Ahead of the budget, my electorate of Indi was anxious about which hard-won infrastructure commitments might be lost to the government’s infrastructure review. Yet, on budget night, I was relieved that months of advocacy to save our projects had paid off. I thank the Minister for Infrastructure, Transport, Regional Development and Local Government for her commitment to meeting and listening carefully to the mayors and CEOs of the nine Indi LGAs when she was visiting Bright recently. She gave us close to two hours of her family holiday time and heard firsthand of the challenges we face.
The $80 million promised to the Albury-Wodonga Regional Deal has remained in this budget. Had this been axed, it would have been a huge blow to locals who have worked in good faith on the regional deal for years. With funding confirmed, we can start scoping out projects in health, housing and more. Also saved was $9.8 million for road upgrades in Mansfield under the Remote Roads Upgrade Pilot Program. This will deliver considerable upgrades to Highton Lane, Rifle Butts Road and the Boorolite-Chapel Hill Road to improve their safety. Our community will also keep $900,000 for the Biggara Recreation Reserve for the completion of the master plan—a huge relief for this little community that’s been through so much.
But, given the massive rain events across the eastern seaboard, it was hard not to be concerned by the lack new roads funding. Not the blockbuster announcements the member for Lalor refers to in her motion; I mean the meat-and-potatoes highways, byways and backroads that are the lifeblood of regional Australia. In Indi, like electorates across Australia, our roads are disintegrating before our eyes. Floods and rain are eroding the road surface, and the potholes—by golly, the potholes! Whether you’re commuting or doing the school pick-up, everyone knows a pothole—or a dozen!—that fills them with dread. One man told me, ‘Driving on the Melba Highway is a life-and-death journey, especially after dark and after rain.’ There was reportedly a pothole as big as a bath on the Murray Valley Highway. Worse still were the potholes on the Hume Highway near Seymour, which blew tyres by the dozen. For my constituents travelling to Melbourne on the Hume for specialist medical treatment, this was the last thing they needed.

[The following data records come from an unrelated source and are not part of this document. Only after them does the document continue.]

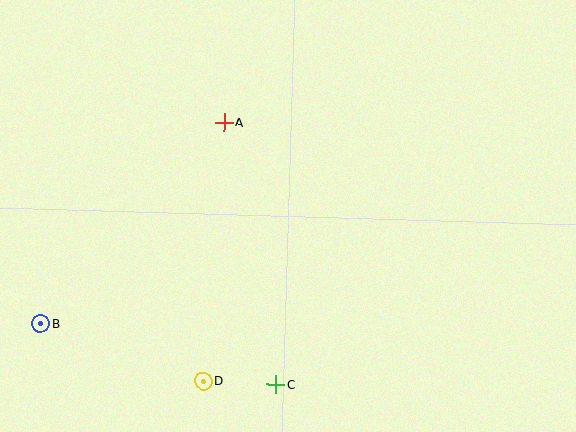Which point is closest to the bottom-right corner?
Point C is closest to the bottom-right corner.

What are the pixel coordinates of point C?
Point C is at (276, 384).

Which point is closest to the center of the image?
Point A at (224, 123) is closest to the center.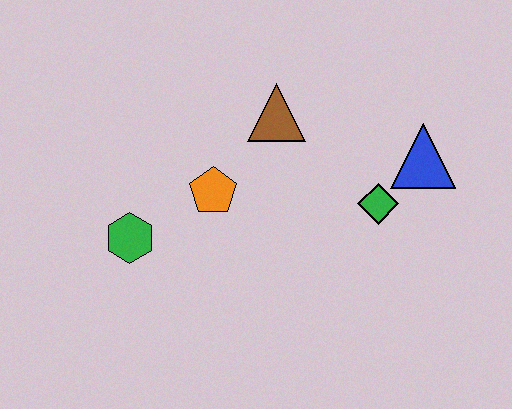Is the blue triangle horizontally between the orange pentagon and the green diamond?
No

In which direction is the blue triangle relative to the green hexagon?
The blue triangle is to the right of the green hexagon.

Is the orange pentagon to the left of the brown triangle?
Yes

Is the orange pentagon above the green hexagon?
Yes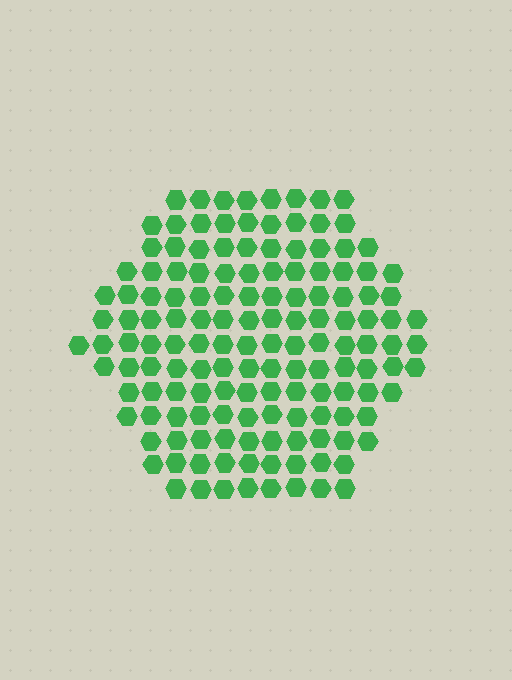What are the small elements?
The small elements are hexagons.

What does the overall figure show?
The overall figure shows a hexagon.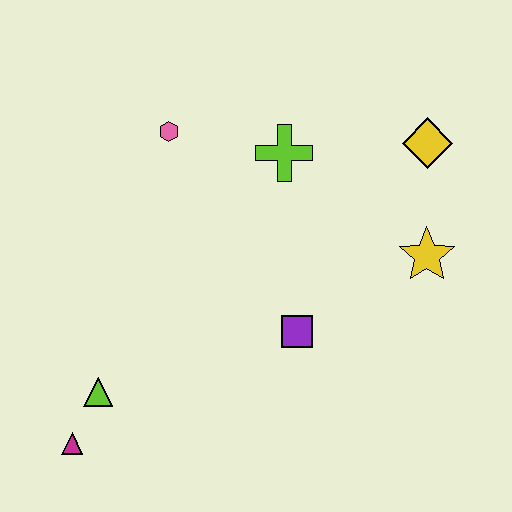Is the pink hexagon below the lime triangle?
No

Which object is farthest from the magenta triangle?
The yellow diamond is farthest from the magenta triangle.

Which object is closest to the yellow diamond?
The yellow star is closest to the yellow diamond.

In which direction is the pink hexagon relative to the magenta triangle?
The pink hexagon is above the magenta triangle.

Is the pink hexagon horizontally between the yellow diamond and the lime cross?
No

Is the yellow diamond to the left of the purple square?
No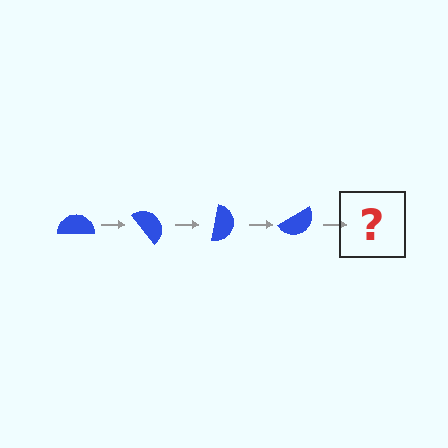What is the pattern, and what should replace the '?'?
The pattern is that the semicircle rotates 50 degrees clockwise each step. The '?' should be a blue semicircle rotated 200 degrees clockwise.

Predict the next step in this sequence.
The next step is a blue semicircle rotated 200 degrees clockwise.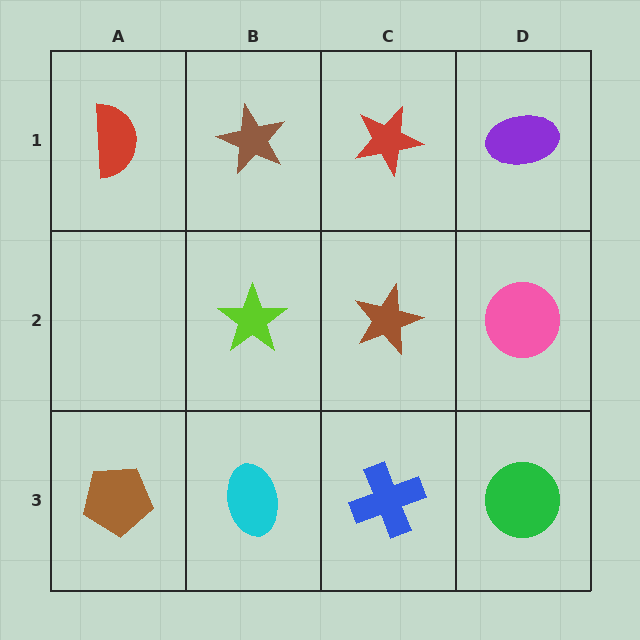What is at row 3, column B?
A cyan ellipse.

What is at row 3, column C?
A blue cross.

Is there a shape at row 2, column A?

This budget did include funding for the Local Roads and Community Infrastructure Program to continue out to 2025-26. Again, I thank the minister for this commitment, but I’m hearing from local councils—flat out filling potholes—that they have no hope of fixing roads without a serious injection of funds from state and federal governments. Our road infrastructure needs review, and I’m pleased to be part of the Standing Committee on Regional Development, Infrastructure and Transport, where we plan to undertake such an inquiry.

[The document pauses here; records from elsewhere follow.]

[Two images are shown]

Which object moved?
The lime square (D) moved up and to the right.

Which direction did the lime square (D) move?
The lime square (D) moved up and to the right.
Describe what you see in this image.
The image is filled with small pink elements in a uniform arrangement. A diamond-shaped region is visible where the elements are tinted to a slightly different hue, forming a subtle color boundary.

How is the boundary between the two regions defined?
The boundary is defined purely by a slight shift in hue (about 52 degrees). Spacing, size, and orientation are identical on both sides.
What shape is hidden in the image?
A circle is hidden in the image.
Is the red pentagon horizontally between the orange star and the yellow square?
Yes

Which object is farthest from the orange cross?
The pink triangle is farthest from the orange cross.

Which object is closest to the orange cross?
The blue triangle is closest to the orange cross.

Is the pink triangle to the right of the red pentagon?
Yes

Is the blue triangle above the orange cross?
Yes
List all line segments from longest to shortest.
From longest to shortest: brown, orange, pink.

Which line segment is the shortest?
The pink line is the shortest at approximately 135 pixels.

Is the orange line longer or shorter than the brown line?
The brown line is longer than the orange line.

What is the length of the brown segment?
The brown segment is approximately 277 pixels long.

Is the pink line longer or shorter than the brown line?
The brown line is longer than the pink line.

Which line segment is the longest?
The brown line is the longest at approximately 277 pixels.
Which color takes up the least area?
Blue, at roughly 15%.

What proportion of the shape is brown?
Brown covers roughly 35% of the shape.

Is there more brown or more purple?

The local councils responsible for building and maintaining road infrastructure are doing more with less. In Indi, our nine LGAs provide essential services with small rate bases and challenging geography. Because of this, they rely heavily on the Commonwealth’s financial assistance grants. These untied grants allow councils to spend funds where it’s most needed: on road maintenance; maintaining community assets like sporting grounds, libraries or pools; or new enabling infrastructure. These grants make up 42 per cent of the operating revenue for rural agricultural councils, according to the Australian Local Government Association. Yet, over the last three decades, grant payments have declined from one per cent of Commonwealth taxation revenue to around 0.53 per cent. At the same time, the demands on these councils have only increased. The number one ask from Indi’s local governments, year in, year out, is to increase financial assistance grants. I took this request to the last government, and I was told that pigs flying was a likelier outcome.
Fast-forward six months, and I look across the chamber to a new government who committed in its national platform to focus on the long-term financial sustainability of local government, including fair increases to financial assistance grants. What is a fair increase? I would say that we start by restoring the grants to one per cent of federal tax revenue. This is the infrastructure funding that regions really need. I’ve been pleased to meet with the Assistant Minister for Regional Development, Local Government and Territories, herself a former mayor from a regional community, to make this case. I truly hope that she can do better than the previous government on this issue. I’ll be keeping the pressure up. I will continue with this, so that the infrastructure our local regional communes need is there for them to thrive.